Turkey Trouble

Lawmakers raise ‘concerns about deteriorating Israeli-Turkish relations,’ aid flotilla

A planned Turkish aid flotilla to Gaza expected to dodge Israeli inspections could worsen tensions, disrupt aid pipelines, worsen the humanitarian situation in Gaza and endanger hostage talks, bipartisan group says

Burak Kara/Getty Images

Turkish President Recep Tayyip Erdogan speaks to supporters at his party’s Istanbul mayoral candidate Murat Kurum's campaign rally on March 29, 2024 in Istanbul, Turkey.

A bipartisan group of 20 House members raised concerns on Friday about the state of Israeli-Turkish relations and about reported plans by groups in Turkey to send an aid flotilla to Gaza without vetting.

The increasingly strained relations between Turkey and Israel have been a point of concern for a range of lawmakers on Capitol Hill, with others previously floating the possibility of U.S. sanctions on Turkey in response to the NATO member’s trade restrictions on Israel.

“We write to express concerns about deteriorating Israeli-Turkish relations and reports that a Turkish coalition is allegedly planning to launch a flotilla to Gaza,” the House lawmakers said in a letter to Secretary of State Tony Blinken. “While we strongly support humanitarian assistance to civilians in Gaza, we are gravely worried that such a hastily organized and unvetted effort could further inflame regional tensions, disrupt existing aid delivery mechanisms, exacerbate the humanitarian crisis in Gaza, and jeopardize multilateral negotiations aimed at securing a temporary ceasefire and the release of Israeli hostages.”

The House members noted that the proposed aid flotilla from Turkey has refused to let Israel inspect the cargo or utilize established aid mechanisms, “casting doubt on the nature of the mission.”

They also highlighted that the flotilla is organized in part by a group that has both close ties to the Turkish government and has fundraised for Hamas in the past.
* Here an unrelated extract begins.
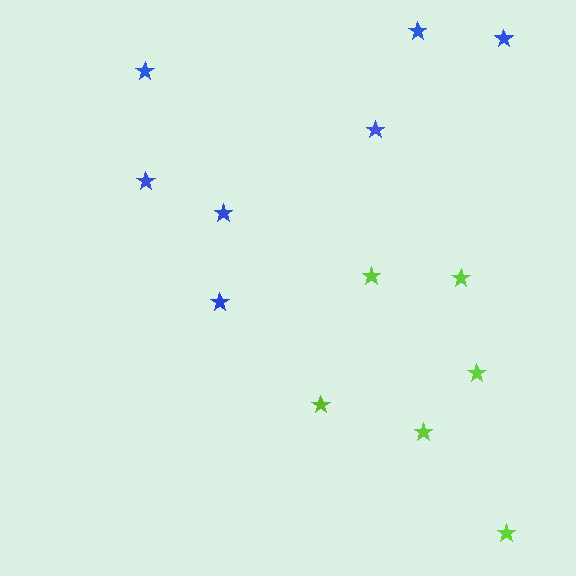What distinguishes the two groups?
There are 2 groups: one group of lime stars (6) and one group of blue stars (7).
They called on Blinken to work with Turkish President Recep Tayyip Erdogan to postpone or prevent the flotilla and ensure that aid shipments to Gaza remain “vetted and in compliance with international standards for humanitarian assistance.”
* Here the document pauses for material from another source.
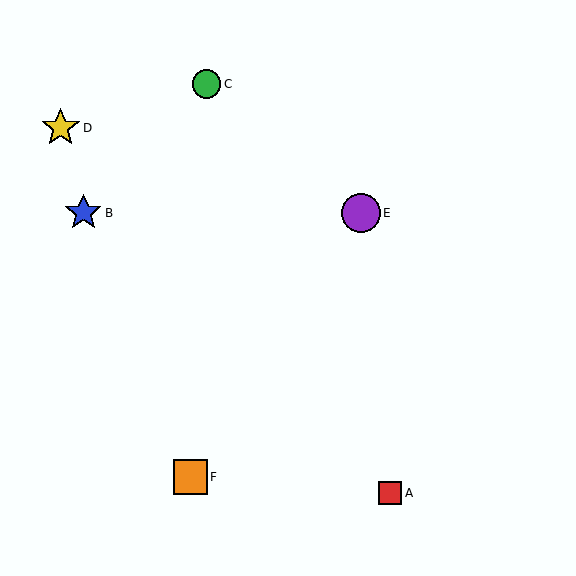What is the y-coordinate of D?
Object D is at y≈128.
The lawmakers also raised concerns about the Turkish trade restrictions on Israel, which they said may “exacerbate Israel’s economic challenges.” They urged Blinken to “pressure Turkey to rescind this policy to avoid further inflaming regional tensions and before other nations follow suit.” Earlier this month, Turkey imposed export restrictions on a number of Israeli products, including steel, fertilizer and aviation fuel, in response to the war in Gaza.

They said that the Department of Commerce should also evaluate whether the U.S. should invoke its anti-boycott laws in response to the trade restrictions. 

“We oppose any actions, like the Turkish flotilla or Turkey’s imposition of export restrictions, that could impede effective aid delivery, escalate the conflict, or jeopardize negotiations between Israel and Hamas,” the House members said. “We urge the Administration to continue to uphold these principles in response to these developments.”

The letter was signed by Reps. Chris Pappas (D-NH), Nicole Malliotakis (R-NY), Dina Titus (D-NV), Brad Schneider (D-IL), Grace Meng (D-NY), Steve Cohen (D-TN), Barry Moore (R-AL), Frank Pallone (D-NJ), Morgan Luttrell (R-TX), John Sarbanes (D-MD), David Valadao (R-CA), Don Davis (D-NC), Kathy Manning (D-NC), Josh Gottheimer (D-NJ), Greg Landsman (D-OH), Haley Stevens (D-MI), David Trone (D-MD), Jake Auchincloss (D-MA), Mike Levin (D-CA) and Debbie Wasserman Schultz (D-FL).